Implementing Graph Convolutional Network (GCN) in DGL
=====================================================

Graph convolutional network (GCN) is a popular model proposed by [Kipf & Welling](https://arxiv.org/abs/1609.02907) to encode graph structure by message passing. The high-level idea is similar to our toy task: node features are updated by aggregating the messages from the neighbors. Here is its message passing equation:

$$
h_{v_i}^{(l+1)} = \sigma \left(\sum_{j\in\mathcal{N}(i)}\frac{1}{c_{ij}}h_{v_j}^{(l)}W^{(l)} \right)
$$

, where $v_i$ is any node in the graph; $h_{v_i}$ is the feature of node $v_i$; $\mathcal{N}(i)$ denotes the neighborhood of $v_i$; $c_{ij}$ is the normalization constant related to node degrees; $W$ is the parameter and $\sigma$ is a non-linear activation function.

In [None]:
# A bit of setup, just ignore this cell
import matplotlib.pyplot as plt

# for auto-reloading external modules
%load_ext autoreload
%autoreload 2

%matplotlib inline
plt.rcParams['figure.figsize'] = (8.0, 6.0) # set default size of plots
plt.rcParams['image.interpolation'] = 'nearest'
plt.rcParams['image.cmap'] = 'gray'
plt.rcParams['animation.html'] = 'html5'

The steps to implement GCN in DGL is also similar to the toy task (2_MessagePassing.ipynb):
* Define the message function.
* Define the reduce function.
* Define how they are triggered using `send` and `recv`.

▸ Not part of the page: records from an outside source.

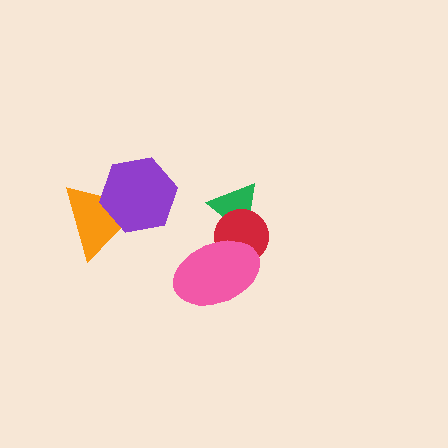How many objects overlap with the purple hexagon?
1 object overlaps with the purple hexagon.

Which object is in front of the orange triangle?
The purple hexagon is in front of the orange triangle.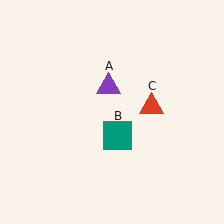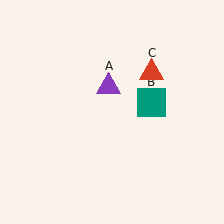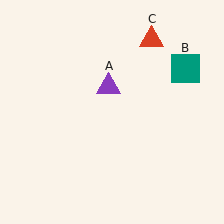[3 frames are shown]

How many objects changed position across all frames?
2 objects changed position: teal square (object B), red triangle (object C).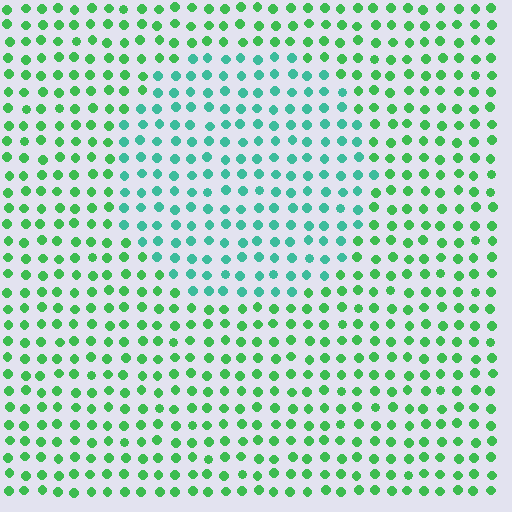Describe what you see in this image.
The image is filled with small green elements in a uniform arrangement. A circle-shaped region is visible where the elements are tinted to a slightly different hue, forming a subtle color boundary.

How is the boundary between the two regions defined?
The boundary is defined purely by a slight shift in hue (about 36 degrees). Spacing, size, and orientation are identical on both sides.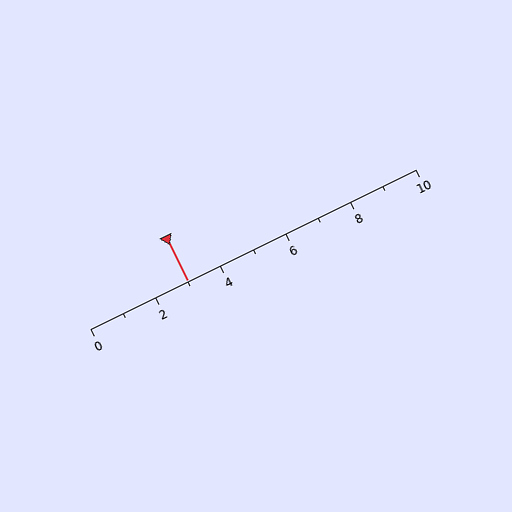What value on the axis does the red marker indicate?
The marker indicates approximately 3.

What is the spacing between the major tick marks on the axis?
The major ticks are spaced 2 apart.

We first pretend that we already have implemented the message function `gcn_message` and reduce function `gcn_reduce`, and look at how we can define GCN layer and trigger computation with `send` and `recv`:

In [None]:
import mxnet
from mxnet import gluon
from mxnet.gluon import nn

import dgl
import dgl.function as fn

# Define the GCN module
class GCN(gluon.Block):
    def __init__(self, out_feats):
        super(GCN, self).__init__()
        self.linear = nn.Dense(out_feats)
    
    def forward(self, g, inputs):
        # g is the graph and the inputs is the input node features
        # first perform linear transformation
        h = self.linear(inputs)
        # set the node features
        g.ndata['h'] = h
        # trigger message passing, gcn_message and gcn_reduce will be defined later
        g.update_all(gcn_message, gcn_reduce)
        # get the result node features
        h = g.ndata.pop('h')
        return h

Now let's fill in the missing message and reduce function. For simplicity, for now, we ignore the normalization constant $c_{ij}$.

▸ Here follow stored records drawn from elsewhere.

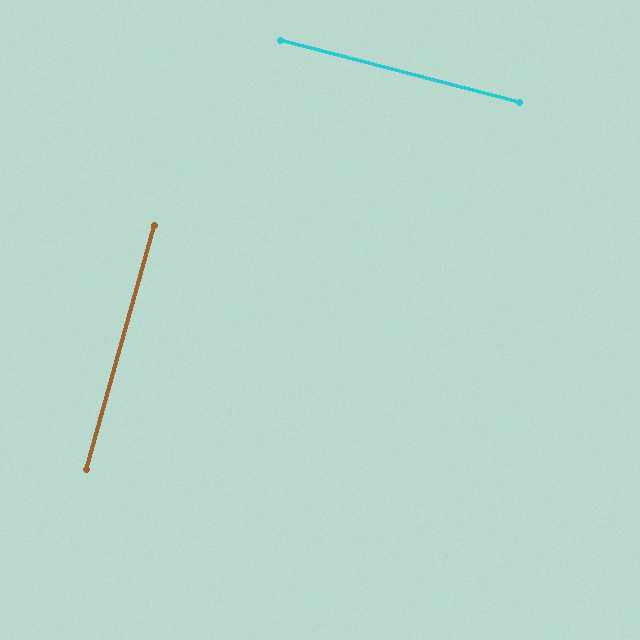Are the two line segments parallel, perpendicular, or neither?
Perpendicular — they meet at approximately 89°.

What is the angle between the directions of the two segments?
Approximately 89 degrees.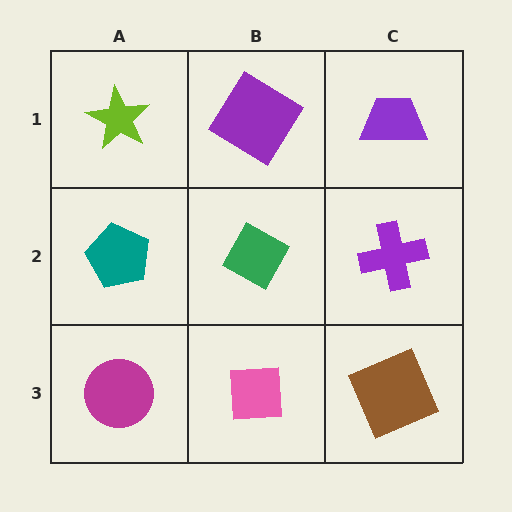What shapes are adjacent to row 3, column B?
A green diamond (row 2, column B), a magenta circle (row 3, column A), a brown square (row 3, column C).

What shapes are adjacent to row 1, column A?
A teal pentagon (row 2, column A), a purple diamond (row 1, column B).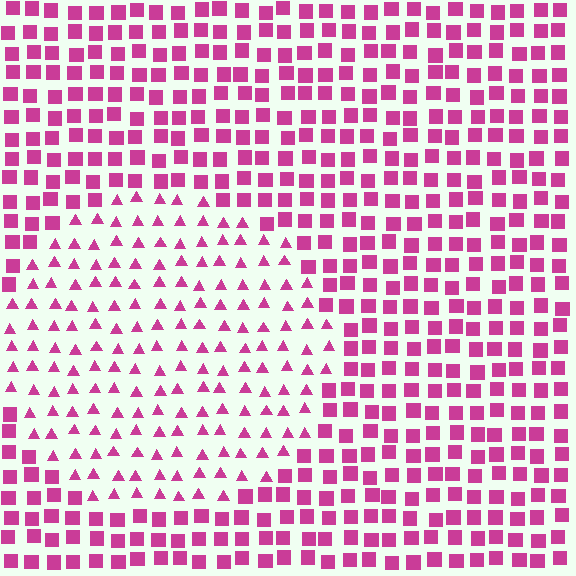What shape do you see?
I see a circle.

From the equation of GCN above:
- each node sends out the embedding after linear transformation to their neighbors, so the message from node $u$ to node $v$ can be computed as
$$m_{uv} = h_u$$
- each node aggregates received messages by summation, so the aggregated messages on node $v$ can be computed as
$$a_v = \sum\limits_{u\in \mathcal{N}(v)}m_{uv}$$, where $\mathcal{N}(v)$ is the neighbor set of node $v$.

### Exercise:
Follow the two equations above and finish the message & reduce function for Graph Convolutional Network based on the equation above.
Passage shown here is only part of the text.